[Critique réalisée en partenariat avec Cinétrafic dans le cadre de l’opération DVDtrafic (un grand merci au site ainsi qu’à l’éditeur 20th Century Studios pour cette collaboration). La fiche Cinetrafic du Dernier Duel, à consulter à […]
Après une absence de quatre ans, Ridley Scott a opéré un retour en force sur grand écran en 2021, nous gratifiant de deux nouveaux longs-métrages à savoir House Of Gucci ainsi que Le Dernier Duel, qui nous accapare ici. Passé plutôt inaperçu lors de sa sortie cet automne, ce drame historique comprenant au casting Adam Driver, Jodie Comer, Matt Damon et Ben Affleck est désormais disponible depuis ce 18 février DVD, Blu-ray et 4k (et depuis le 10/02 en VOD). De quoi pouvoir rattraper ce film nous plongeant dans une France moyenâgeuse marquée par les ravages de la Guerre…
Renouant avec le genre médiéval, qu’il a déjà exploré à travers Les Duellistes, Kingdom Of Heaven ou encore Robin Des Bois, Ridley Scott se livre à un exercice de style maitrisé où les tumultes du passé servent de miroir réfléchissant à des problématiques actuelles, donnant lieu à un drame âpre se destinant à pointer les bassesses de l’Homme. Ainsi, dans un climat de défiance, orgueil et préjugés viennent s’entrechoquer sur l’autel de la violence, pour une œuvre sombrement réussie.

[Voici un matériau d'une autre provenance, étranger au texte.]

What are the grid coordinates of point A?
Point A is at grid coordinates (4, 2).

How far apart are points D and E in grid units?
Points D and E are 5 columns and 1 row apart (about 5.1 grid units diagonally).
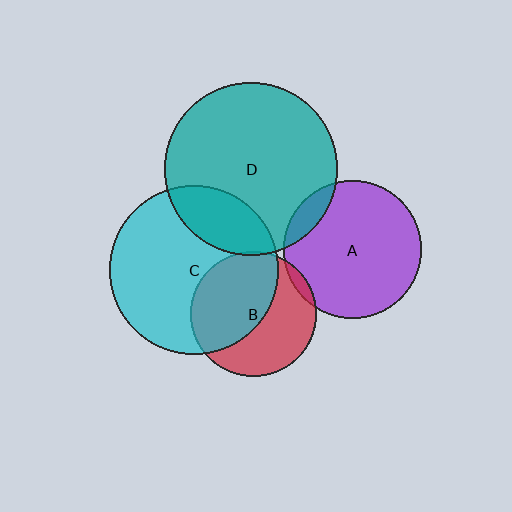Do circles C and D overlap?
Yes.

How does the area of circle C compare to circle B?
Approximately 1.8 times.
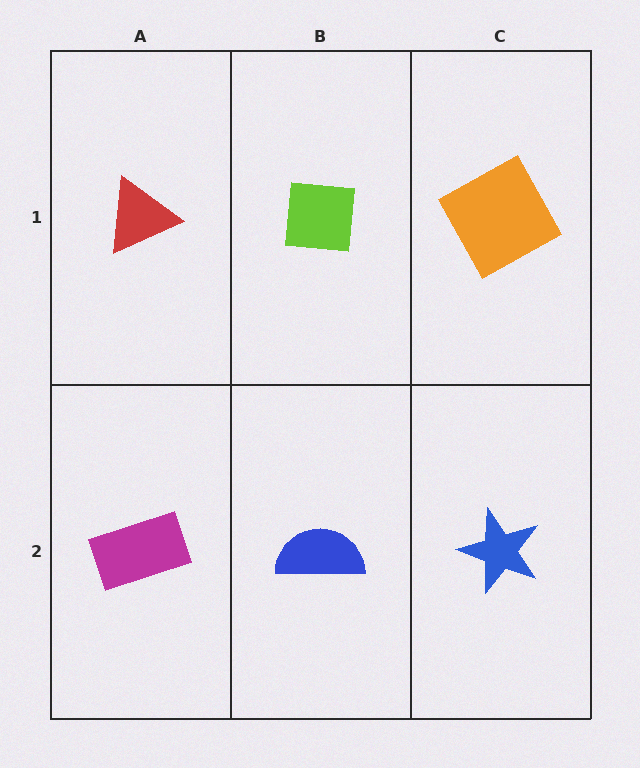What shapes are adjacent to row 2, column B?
A lime square (row 1, column B), a magenta rectangle (row 2, column A), a blue star (row 2, column C).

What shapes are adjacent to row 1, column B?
A blue semicircle (row 2, column B), a red triangle (row 1, column A), an orange square (row 1, column C).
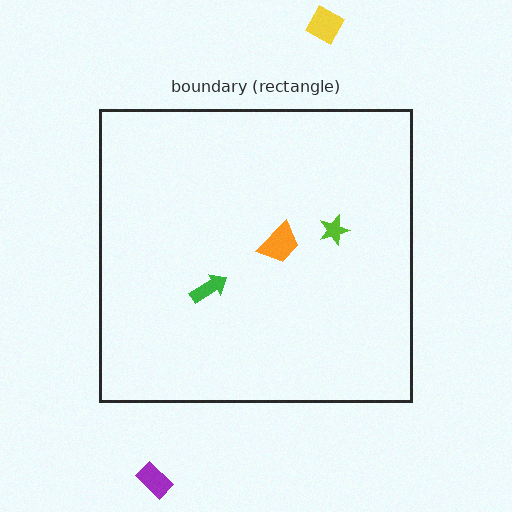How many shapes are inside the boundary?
3 inside, 2 outside.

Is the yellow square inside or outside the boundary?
Outside.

Se situant en pleine Guerre de Cent Ans, le long-métrage relate une histoire véridique, telle que décrite dans Le dernier duel : Paris, 29 décembre 1386 l’ouvrage d’Eric Jager, celle entourant l’ultime duel judiciaire – aussi appelé Jugement de Dieu – s’étant déroulé dans notre pays. Un combat à mort pour l’honneur et la vérité servant de clé de voûte à l’intrigue ici développée par le trio Nicole Holofcener/Ben Affleck/Matt Damon, qui s’attarde sur la notion de perception – pour mieux appréhender les enjeux et donner du corps aux messages véhiculés. Ainsi, de ce qui était au départ le bourgeonnement d’un conflit intestin entre deux frères d’armes se dessine une analyse sur les rapports de domination gangrénant la société.

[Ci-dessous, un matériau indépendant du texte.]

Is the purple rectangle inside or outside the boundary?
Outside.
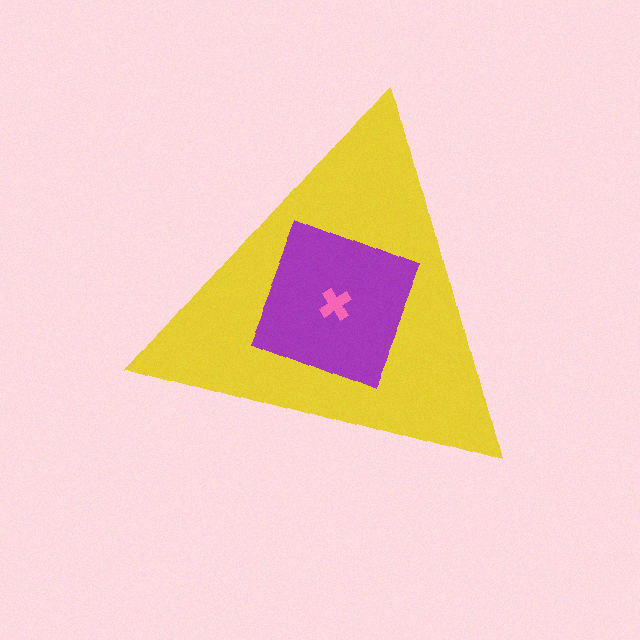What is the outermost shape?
The yellow triangle.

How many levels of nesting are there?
3.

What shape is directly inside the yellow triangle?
The purple square.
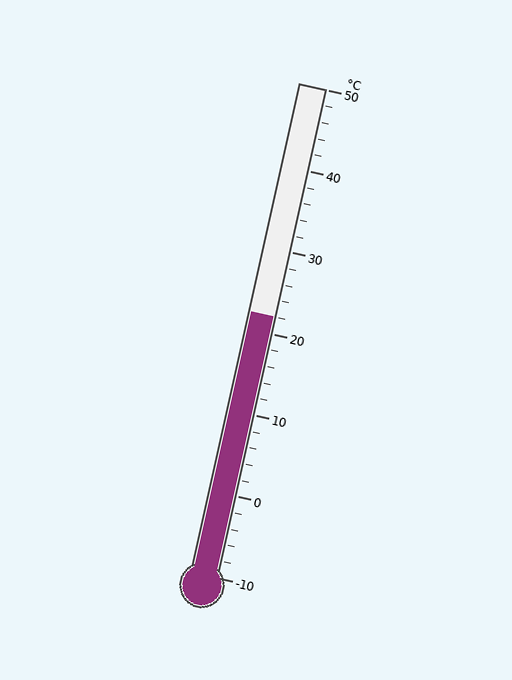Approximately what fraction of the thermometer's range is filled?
The thermometer is filled to approximately 55% of its range.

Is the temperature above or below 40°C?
The temperature is below 40°C.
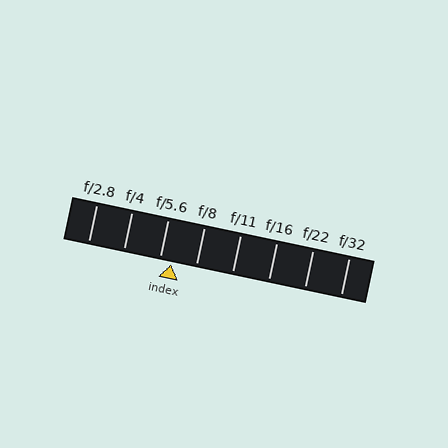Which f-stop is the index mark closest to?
The index mark is closest to f/5.6.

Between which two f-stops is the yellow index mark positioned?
The index mark is between f/5.6 and f/8.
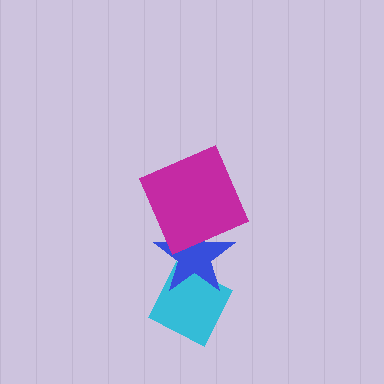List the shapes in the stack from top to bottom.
From top to bottom: the magenta square, the blue star, the cyan diamond.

Un regard critique, nourrissant une réflexion sur la nature humaine et ses bas instincts, trouvant un coffre de résonnance à travers l’escalade de violence venant mettre un terme à l’amitié liant Jean de Carrouges et Jacques Le Gris, jusqu’à un point de non-retour. Entre jeux de pouvoirs et convoitises, les deux hommes s’engagent sur un chemin tortueux teinté de sang, où la victime n’est pas celle que l’on croit. En déconstruisant la linéarité du scénario, Holofcener, Affleck et Damon remettent constamment en perspective ce délitement en se consacrant sur le point de vue de chaque parti au cœur de ce duel judiciaire. Nos deux ennemis en devenir certes mais également Marguerite, la femme de Jean de Carrouges, se retrouvant bien malgré elle au centre de cette guerre d’ego.

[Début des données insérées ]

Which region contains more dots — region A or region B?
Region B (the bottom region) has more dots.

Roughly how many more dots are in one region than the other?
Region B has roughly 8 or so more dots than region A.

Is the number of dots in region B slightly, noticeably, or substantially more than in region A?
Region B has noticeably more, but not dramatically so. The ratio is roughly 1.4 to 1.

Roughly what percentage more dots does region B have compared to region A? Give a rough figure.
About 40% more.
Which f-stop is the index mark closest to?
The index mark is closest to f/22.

De cette division en trois chapitres, Le Dernier Duel puise sa force, avec un sens du détail – aussi bien au niveau de l’écriture que de la mise en scène – aidant à faire du spectateur le seul juge de cette sordide histoire. En privilégiant silences et et jeux de regards, Ridley Scott instaure une atmosphère glaçante où l’ambiguïté est reine, afin de provoquer le malaise. Selon les versions de nos protagonistes, la vérité s’obscurcit et les rapports de force prennent une autre saveur. Mieux encore, ce choix scénaristique se montre pertinent dans sa peinture de la condition féminine, à une période où la femme ne bénéficiait d’aucun statut juridique sans le soutien de son mari. Un manque de considération terrible dans un monde où la misogynie est banalisée, se traduisent à l’écran de manière brutale et ce afin de mieux déstabiliser.
Mission réussie, le parcours de Marguerite se révélant être le point fort du film, son combat pour la justice donnant un réel contrepoids à la rivalité de ces messieurs, qui brillent par leur suffisance, leur soif de pouvoir. Devant la caméra de Ridley Scott, Jodie Comer tient par ailleurs la dragée haute à Matt Damon et Adam Driver, aussi bons soient-ils. De cette partition collégiale de qualité, Le Dernier Duel se dote d’un autre atout de taille. Découvert au format Blu-ray, notons que cette immersion abrupte en période moyenâgeuse est visuellement irréprochable, avec un soin particulier porté aux scènes de batailles présentes ci et là, avec une piste son 7.1 venant renforcer les silences, les coups d’épée, la brutalité. Un portage d’excellente facture.